At the time of independence, nearly one third of the land was covered with forests which has now come down to below one fifth. Deforestation, extinction of animal and plant species, change in water cycle and emission of green house gases in large quantities (leading to global warming) are some other negative effects of increased population. The excessive extraction of fossil fuel (oil, gas and coal), minerals and trees impact the earth negatively.

Population control bill 2019, which envisaged promoting small family norms of up to two children per eligible couple was introduced by Rakesh Sinha in Rajya Sabha. During the debate he said, “the assumption that a larger population means a demographic dividend is misleading” as it puts pressure on resources.
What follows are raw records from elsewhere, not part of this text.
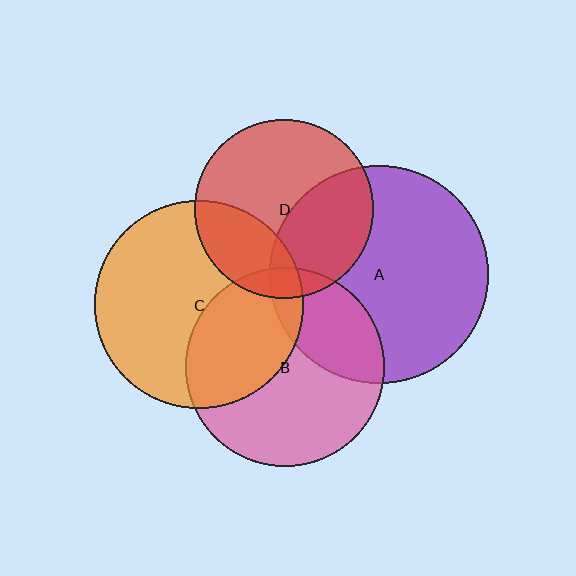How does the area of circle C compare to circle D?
Approximately 1.4 times.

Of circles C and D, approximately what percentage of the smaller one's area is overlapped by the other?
Approximately 25%.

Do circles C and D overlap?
Yes.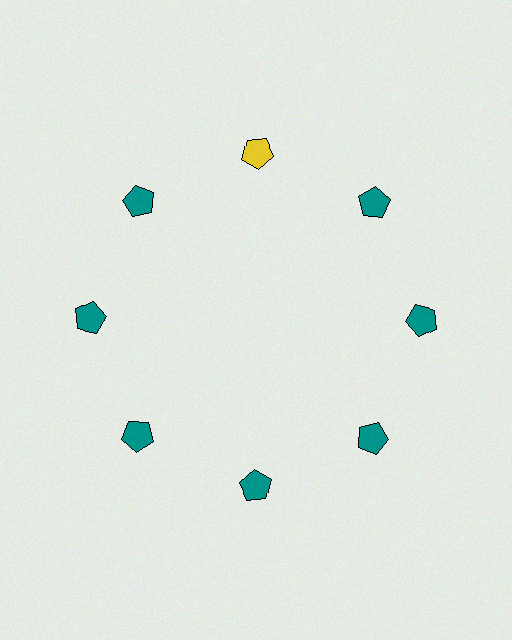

He withdrew the bill after the intervention of the Health Minister Mansukh Mandviya, who informed the house that the govt has successfully used awareness and health campaign to reduce population growth rather than using force. The average annual growth of population is declining, but it is not sufficient.

PM Modi in his Independence Day speech stressed on the need to control population and cautioned that if left unaddressed this will bring new problems for generations to come.

Achieving sustainable population level helps people to live with dignity and the standard we all deserve.

Over population is the mother of all the problems in India and if not controlled, a large number people will continue to live in poverty as the resources are limited. It is therefore, suggested that in addition to spreading awareness, we must enact law in the parliament to control the population of the country before it becomes too late.